Wednesday, June 10, 2009

flashback

One more year slides past as I sit in the still of the night, a time when ideas, impressions, memories and dreams from unknown sources come visiting. I am saddened to read that over 40,000 civilians of Indian origin have been killed in Ceylon.
This time when I visited Ceylon, I sensed the feeling of repression and the underlying cruelty of the civil war/strife that has ravaged this isle. My earlier resentment with my dad for bringing us back to India slowly receded like waves when the comprehension of the grim situation set in my mind.
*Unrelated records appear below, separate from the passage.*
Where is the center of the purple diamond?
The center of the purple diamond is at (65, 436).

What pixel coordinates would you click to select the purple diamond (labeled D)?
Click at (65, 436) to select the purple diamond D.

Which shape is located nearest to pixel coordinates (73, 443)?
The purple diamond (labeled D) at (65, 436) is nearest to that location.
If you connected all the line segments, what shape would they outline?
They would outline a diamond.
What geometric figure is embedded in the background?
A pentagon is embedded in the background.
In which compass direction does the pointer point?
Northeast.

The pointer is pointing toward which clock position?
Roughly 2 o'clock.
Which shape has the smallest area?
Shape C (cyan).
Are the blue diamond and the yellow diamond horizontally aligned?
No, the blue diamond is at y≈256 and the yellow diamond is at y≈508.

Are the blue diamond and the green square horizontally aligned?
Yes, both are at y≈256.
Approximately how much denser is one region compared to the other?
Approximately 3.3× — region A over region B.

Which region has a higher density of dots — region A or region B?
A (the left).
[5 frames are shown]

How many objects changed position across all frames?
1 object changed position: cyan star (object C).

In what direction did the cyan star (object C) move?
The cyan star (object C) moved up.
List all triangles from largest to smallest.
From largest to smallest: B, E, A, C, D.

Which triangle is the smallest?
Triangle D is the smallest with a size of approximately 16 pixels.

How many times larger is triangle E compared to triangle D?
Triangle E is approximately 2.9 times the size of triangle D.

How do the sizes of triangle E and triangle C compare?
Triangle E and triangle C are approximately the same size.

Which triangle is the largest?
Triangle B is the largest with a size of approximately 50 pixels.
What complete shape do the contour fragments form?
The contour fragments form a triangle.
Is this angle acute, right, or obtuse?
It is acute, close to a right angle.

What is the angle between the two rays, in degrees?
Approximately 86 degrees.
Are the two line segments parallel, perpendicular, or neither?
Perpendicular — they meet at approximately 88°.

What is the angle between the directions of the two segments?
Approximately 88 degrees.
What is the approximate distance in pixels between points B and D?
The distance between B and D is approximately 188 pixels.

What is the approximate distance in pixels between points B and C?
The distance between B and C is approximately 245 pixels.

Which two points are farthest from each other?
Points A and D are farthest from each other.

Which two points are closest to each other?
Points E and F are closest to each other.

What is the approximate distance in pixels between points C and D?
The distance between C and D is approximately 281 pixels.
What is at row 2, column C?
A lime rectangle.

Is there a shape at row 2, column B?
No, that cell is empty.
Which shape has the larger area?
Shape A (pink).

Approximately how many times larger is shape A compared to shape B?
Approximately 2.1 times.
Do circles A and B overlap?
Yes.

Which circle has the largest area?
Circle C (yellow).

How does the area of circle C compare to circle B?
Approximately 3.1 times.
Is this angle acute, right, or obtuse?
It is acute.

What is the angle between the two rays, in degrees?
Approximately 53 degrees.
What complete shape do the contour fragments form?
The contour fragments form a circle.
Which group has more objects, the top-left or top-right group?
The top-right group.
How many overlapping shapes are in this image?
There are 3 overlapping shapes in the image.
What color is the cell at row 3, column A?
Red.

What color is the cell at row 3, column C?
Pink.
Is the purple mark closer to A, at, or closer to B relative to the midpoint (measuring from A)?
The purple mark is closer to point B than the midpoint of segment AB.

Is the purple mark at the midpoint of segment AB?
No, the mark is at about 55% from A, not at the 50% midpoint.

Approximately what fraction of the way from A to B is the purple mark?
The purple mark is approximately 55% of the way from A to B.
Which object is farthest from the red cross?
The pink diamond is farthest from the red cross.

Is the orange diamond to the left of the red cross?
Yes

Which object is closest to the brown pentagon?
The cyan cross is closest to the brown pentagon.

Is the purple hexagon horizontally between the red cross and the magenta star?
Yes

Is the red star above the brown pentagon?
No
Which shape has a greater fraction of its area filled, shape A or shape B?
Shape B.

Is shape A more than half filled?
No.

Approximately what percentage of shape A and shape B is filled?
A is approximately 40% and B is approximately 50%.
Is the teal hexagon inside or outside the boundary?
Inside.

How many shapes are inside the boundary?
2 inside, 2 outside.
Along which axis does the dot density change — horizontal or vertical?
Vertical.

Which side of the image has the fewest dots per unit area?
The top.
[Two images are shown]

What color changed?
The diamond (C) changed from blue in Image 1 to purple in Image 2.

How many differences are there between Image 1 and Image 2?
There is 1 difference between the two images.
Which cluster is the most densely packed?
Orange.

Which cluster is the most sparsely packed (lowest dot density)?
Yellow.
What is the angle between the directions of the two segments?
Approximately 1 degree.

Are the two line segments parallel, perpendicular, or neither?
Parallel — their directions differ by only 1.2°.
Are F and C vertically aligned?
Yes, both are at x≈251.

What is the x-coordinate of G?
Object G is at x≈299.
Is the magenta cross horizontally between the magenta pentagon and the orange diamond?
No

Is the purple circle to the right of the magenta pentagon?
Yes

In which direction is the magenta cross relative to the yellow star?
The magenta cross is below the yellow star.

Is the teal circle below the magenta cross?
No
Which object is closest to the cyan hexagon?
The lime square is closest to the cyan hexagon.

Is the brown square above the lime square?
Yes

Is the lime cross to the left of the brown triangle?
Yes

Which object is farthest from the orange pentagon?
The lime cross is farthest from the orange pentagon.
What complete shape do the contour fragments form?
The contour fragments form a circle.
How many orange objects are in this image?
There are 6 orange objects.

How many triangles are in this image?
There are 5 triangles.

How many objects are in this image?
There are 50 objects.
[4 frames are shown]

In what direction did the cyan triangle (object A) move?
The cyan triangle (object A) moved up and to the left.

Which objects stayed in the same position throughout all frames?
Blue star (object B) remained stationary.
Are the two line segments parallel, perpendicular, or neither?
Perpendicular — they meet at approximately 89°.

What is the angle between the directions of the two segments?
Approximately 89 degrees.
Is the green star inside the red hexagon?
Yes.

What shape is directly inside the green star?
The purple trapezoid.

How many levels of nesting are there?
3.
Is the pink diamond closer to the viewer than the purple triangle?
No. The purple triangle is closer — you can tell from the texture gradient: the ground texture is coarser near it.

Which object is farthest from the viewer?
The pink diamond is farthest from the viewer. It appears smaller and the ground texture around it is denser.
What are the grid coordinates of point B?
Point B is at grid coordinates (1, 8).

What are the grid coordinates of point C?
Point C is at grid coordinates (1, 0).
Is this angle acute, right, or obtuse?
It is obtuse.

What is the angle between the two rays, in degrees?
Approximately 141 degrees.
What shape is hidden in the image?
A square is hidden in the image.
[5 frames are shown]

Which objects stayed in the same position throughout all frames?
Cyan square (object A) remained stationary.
I still recall the early 60’s when ethnic violence first broke out in Colombo, how amidst the violence and death threats, Dad took a different route to work each day, he was worried that the scars of the ear piercing would give him away as an Indian.
In my early years when I visited India on our annual sabbaticals, I suddenly discovered a horde of uncles, aunts and cousins and the emotional experience
overwhelmed, my homesickness for Ceylon. My nascent relationship with the emerald isle was finally broken when we re-located to India, now it’s a place that I can visit but never domicile. Back in India my adolescent years were spent with Mom and her relatives and despite the cultural differences, I began to imbibe the plurality and Sanskritic culture of the rural towns. Growing up and surrounded by people with strong religious beliefs I just like my absentee father, was irreligious, though conforming to the cultural Hindu mould. In many ways I was told that I resembled my father, I had his mannerisms, aristocratic nose, cavalier attitude and in later years inherited his smokers cough.
During my formative years the security of moms family masked my fathers absence, and thus the real lessons of life were learnt, not with my dad at my side encouraging me or commiserating my failures, but by walking alone and discovering my strengths, skills and abilities on my own. I learnt not only to survive this cruel world, but also to succeed in some good measure. While mom and others who knew that everything in my life was uncertain thought my success, was an accident and not design!
When you live closely with pain, grief and moments of joy, you get a valuable insight into life, living and the world around you. I also learnt not to keep scores (emotional accounts/kadamas) and not bother about recognition or reward, but quietly follow my heart. Initially I too thought I was lucky, but now I get the sinking feeling that all along Dad knew that I would fashion my life the way I wanted it to be.

None of will live forever, so let us enjoy the journey, who cares if we have arrived or not, the destination is not important.